やったことは、①技術を分類、分野による予測成否、②予測時期・期間による成否、である。当時でいえば、エレクトロニクスは当たり易く、エネルギーなどは難しい。

 

予測が当たった理由

 

 予測精度を上げるためには、こうした技術の特性を考慮して、調査することと、当たり難い分野は、予測しないか、曖昧にすることだ。アナリストとして、技術予測は当たるという評価であったが、それでも、86年の高温超電導は外れた。

 

なぜ政府や権威の予測が外れるか 

 

参考までに1991年の経済企画庁の予測や1960年の科学技術庁の予測を示すが、相対的にフェアに見てもかなり酷いことがわかるだろう。

 

国家プロジェクトが外れやすいのは本質か

 

 日本では、国家レベルでも企業レベルでも、リニアモデル信奉の下で、70年代後半から90年代にかけて、巨費をかけて投じた研究テーマが、超LSI研究組合など半導体関連を除いては、AI、第五世代コンピュータ、超電導、太陽電池、燃料電池などにも見られるようになかなか離陸しなかった。
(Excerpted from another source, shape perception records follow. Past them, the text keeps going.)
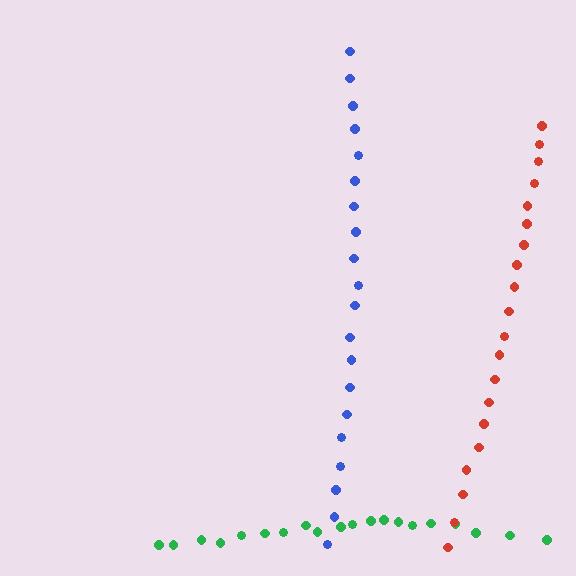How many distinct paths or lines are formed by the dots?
There are 3 distinct paths.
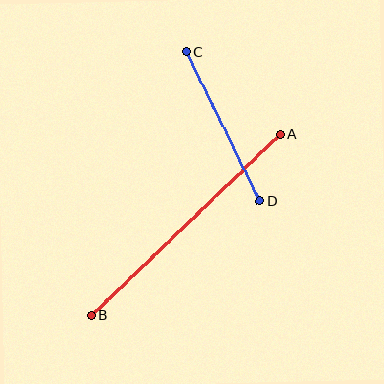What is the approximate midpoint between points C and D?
The midpoint is at approximately (223, 127) pixels.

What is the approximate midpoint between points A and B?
The midpoint is at approximately (185, 225) pixels.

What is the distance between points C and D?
The distance is approximately 166 pixels.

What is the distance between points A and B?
The distance is approximately 262 pixels.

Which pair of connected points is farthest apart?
Points A and B are farthest apart.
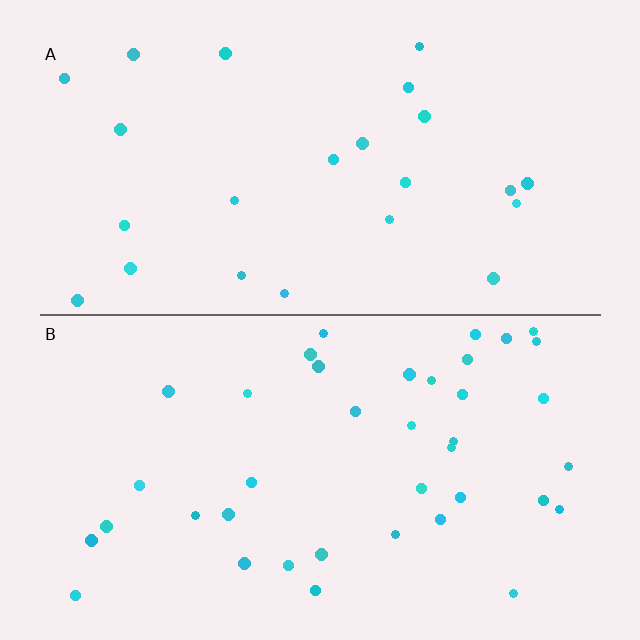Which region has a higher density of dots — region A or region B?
B (the bottom).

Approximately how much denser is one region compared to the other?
Approximately 1.7× — region B over region A.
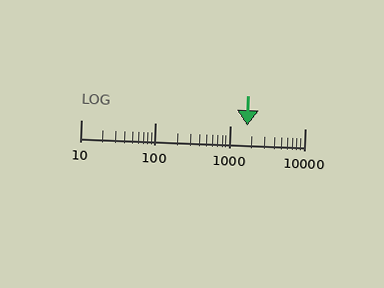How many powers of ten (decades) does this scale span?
The scale spans 3 decades, from 10 to 10000.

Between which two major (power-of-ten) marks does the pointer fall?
The pointer is between 1000 and 10000.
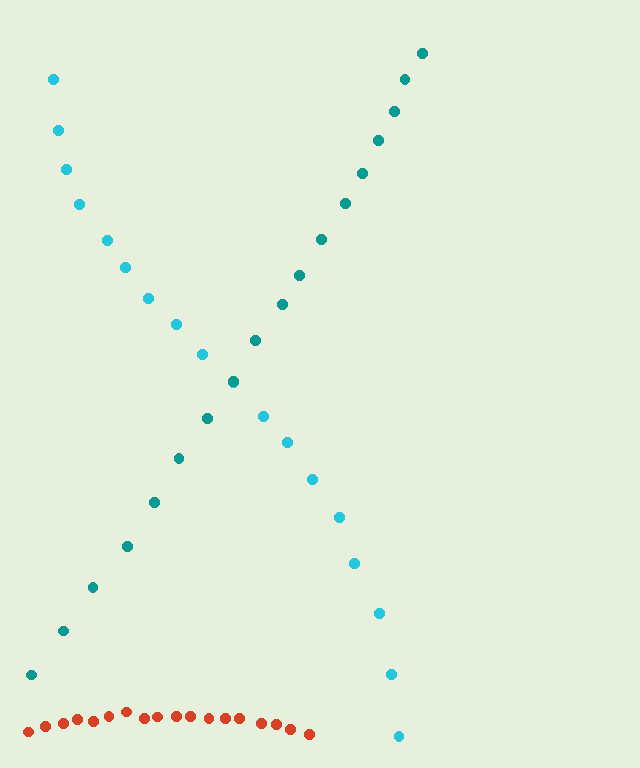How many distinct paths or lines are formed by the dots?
There are 3 distinct paths.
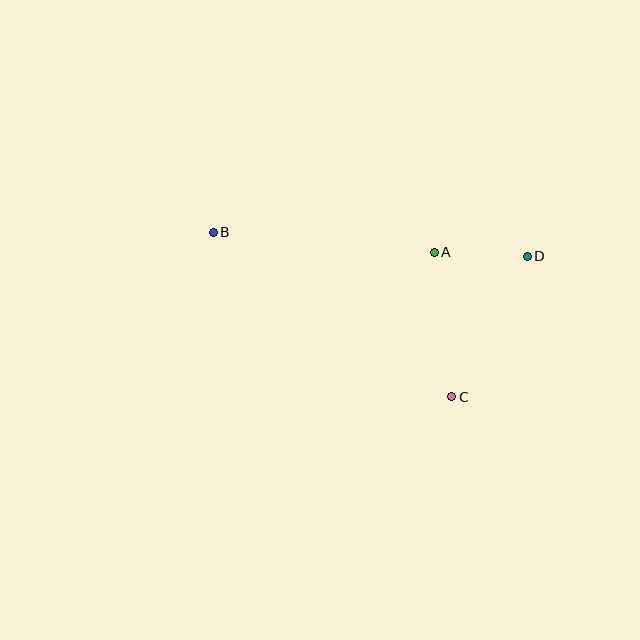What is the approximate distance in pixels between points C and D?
The distance between C and D is approximately 159 pixels.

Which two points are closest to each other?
Points A and D are closest to each other.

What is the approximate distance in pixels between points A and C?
The distance between A and C is approximately 146 pixels.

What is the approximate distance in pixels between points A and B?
The distance between A and B is approximately 222 pixels.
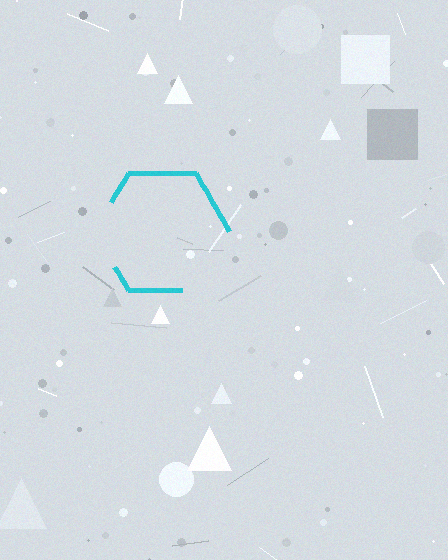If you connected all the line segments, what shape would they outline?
They would outline a hexagon.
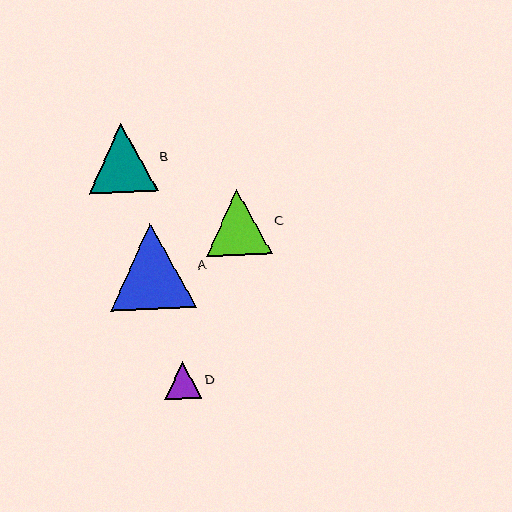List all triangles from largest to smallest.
From largest to smallest: A, B, C, D.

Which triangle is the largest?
Triangle A is the largest with a size of approximately 86 pixels.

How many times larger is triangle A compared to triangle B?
Triangle A is approximately 1.2 times the size of triangle B.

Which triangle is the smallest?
Triangle D is the smallest with a size of approximately 37 pixels.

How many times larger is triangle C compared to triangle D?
Triangle C is approximately 1.8 times the size of triangle D.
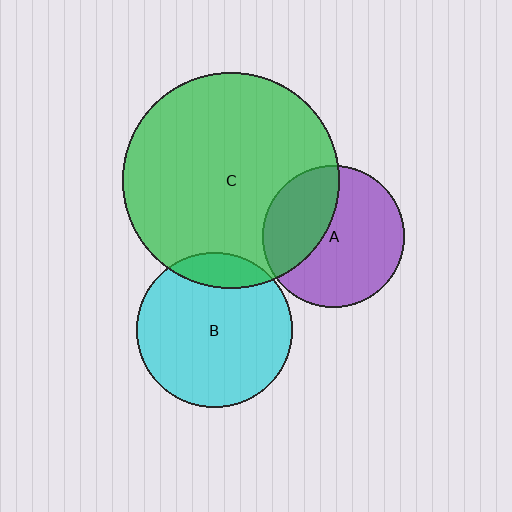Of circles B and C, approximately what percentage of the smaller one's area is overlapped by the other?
Approximately 15%.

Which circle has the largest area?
Circle C (green).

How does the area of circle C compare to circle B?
Approximately 1.9 times.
80年代後半に主流だった研究プロジェクトやテーマは、横並びが多かったが、当時の社会ニーズである「三つの不」、渋滞、通勤ラッシュ、住宅の高騰、病気、高齢化などといった、世の中に対する「不安」、「不満」、「不思議」に対応できているのか、それこそ、不安であり、不満であり、不思議であった(2000年への技術戦略(NRI 共著)」、「財界観測 90年代の新技術潮流」)

 

読みや目利きではなく、そもそも、国家プロジェクトにマッチしない

 

 これまでは、国家プロジェクトなどが外れ成功しないのは、彼らの目利き力や予測能力だと考えていたが、こうした技術予測の成否やR&Dマネジメントについて調査分析をする中で、もっと本質的構造的な問題があるのではないか、と考えて始めている。

約束されているのなら研究開発ではなく製造原価?

 

 そして、そもそも、5年後か10年後か、目標を決め、その通りに予め成功することが分かっているプロジェクトなど研究開発と言えるのだろうか。

予算主義が研究のための研究、予算取りための研究を継続し延命

 

「成功」している限りは、無駄な予算がつき、予算取りのための研究、研究のための研究が続き、「成功」をアッピールするために、数年、10年に一度、マスコミを煽り、ブームを起こし延命してきた面も大きいだろう。

R&Dとは

 

これまでは、R&Dは聖域であり、アナリストにとっても、数字をそのまま受け取り、それをアプリオリに分析してきたが、今後は、IFRS導入もあり、より中身を精査しなければならない。